Chavez heads for a landslide win in Venezuela By Saul Hudson 40 minutes ago

CARACAS, Venezuela (Reuters) - Anti-U.S. Venezuelan President Hugo
Chavez claimed victory with a cry of “long live the revolution” as
official results showed him heading for a landslide re-election win
on Sunday.

Chavez won 61 percent, while Manuel Rosales, a governor of an oil- producing province who united the opposition, trailed with 38 percent
after 78 percent of the vote had been counted, the National Electoral
Council said.

If the trend continues, Chavez, 52, will have a strong mandate in his
next six-year term to press his self-styled socialist revolution and
forge an anti-U.S. front in Latin America to counter what he calls
the superpower’s “imperialism.”

Chavez, dressed in his signature red shirt, raised his right fist in
the air and sang the national anthem on a balcony at the presidential
palace.

“It’s a great victory for the revolution,” he told hundreds of
supporters who chanted “Chavez isn’t leaving.”
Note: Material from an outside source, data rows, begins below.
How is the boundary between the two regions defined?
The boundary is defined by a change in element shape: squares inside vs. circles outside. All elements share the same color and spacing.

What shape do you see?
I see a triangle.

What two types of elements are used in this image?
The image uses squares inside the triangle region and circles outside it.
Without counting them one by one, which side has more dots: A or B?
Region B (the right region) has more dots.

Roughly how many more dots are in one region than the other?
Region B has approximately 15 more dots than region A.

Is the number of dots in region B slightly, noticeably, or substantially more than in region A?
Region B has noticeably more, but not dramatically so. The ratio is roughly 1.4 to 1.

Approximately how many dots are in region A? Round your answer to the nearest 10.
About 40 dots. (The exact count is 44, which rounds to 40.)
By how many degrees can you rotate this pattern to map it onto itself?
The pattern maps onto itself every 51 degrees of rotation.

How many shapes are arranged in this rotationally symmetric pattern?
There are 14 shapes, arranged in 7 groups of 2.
He swept to election victories in 1998 and 2000. Another win with a
strong majority would give the Cuba ally a clear mandate to scrap
presidential term limits and create a single-party that he expects to
lead in power for decades.

He also aims to take further state control of the Caribbean country’s
top industry — oil.

A folksy politician who calls President Bush the devil, Chavez is
popular among Venezuela’s majority poor because of his free spending
of the OPEC country’s oil bonanza on clinics and schools.
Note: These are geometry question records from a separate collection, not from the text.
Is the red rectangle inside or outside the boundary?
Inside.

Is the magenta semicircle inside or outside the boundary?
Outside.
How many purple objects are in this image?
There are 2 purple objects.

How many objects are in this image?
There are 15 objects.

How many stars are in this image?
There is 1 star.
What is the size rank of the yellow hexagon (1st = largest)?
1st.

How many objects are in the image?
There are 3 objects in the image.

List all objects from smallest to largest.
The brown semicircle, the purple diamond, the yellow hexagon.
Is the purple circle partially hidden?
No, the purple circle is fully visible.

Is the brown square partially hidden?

Rosales, 53 and a father of 10, draws his main support from the
middle and upper classes in the polarized nation.

While he lacks Chavez’s charisma, he ran a disciplined campaign that
exposed Venezuelans’ anger at rampant crime and their fears that
Chavez wants to drive the country toward Cuba-style communism.

“INTO THE STREETS”

At Rosales’s campaign headquarters, angry supporters chanted “into
the streets, into the streets” in a sign that some in the opposition
could protest the results.

But hundreds of backers of Chavez, whose campaign slogan was “red,
really red” to reflect his socialist credentials, descended on an
upmarket Caracas neighborhood that has been a political battleground
and danced salsa.

“Rosales’ butt ended up ‘red, really red’ after the whipping we gave
him,” said Iraida Martinez, a 39-year-old nurse.

Chavez, in power since 1999, has accused Rosales of planning to cry
fraud if he loses and predicted he will try to create a political
crisis to topple him. Rosales denies the charge and says he will
accept the result if the election is fair.

Teodoro Petkoff, one of the most respected figures in the opposition,
said the voting was carried out in a “satisfactory” manner and when
irregularities emerged they were generally addressed by the electoral
authorities.

The Organization of American States, which fielded dozens of election
observers, applauded the “massive and peaceful” vote.

Chavez would be the fourth leftist to win an election in Latin
America in the last five weeks.

Backed by hard-line allies in Cuba and Bolivia, Chavez has bolstered
ties with more moderate leftists in Brazil, Argentina, Ecuador and
Nicaragua to form an anti-U.S. front.

While the United States is Venezuela’s top oil customer, Chavez has
battled the superpower over everything from trade to OPEC to Iran’s
nuclear goals since he took office in 1999.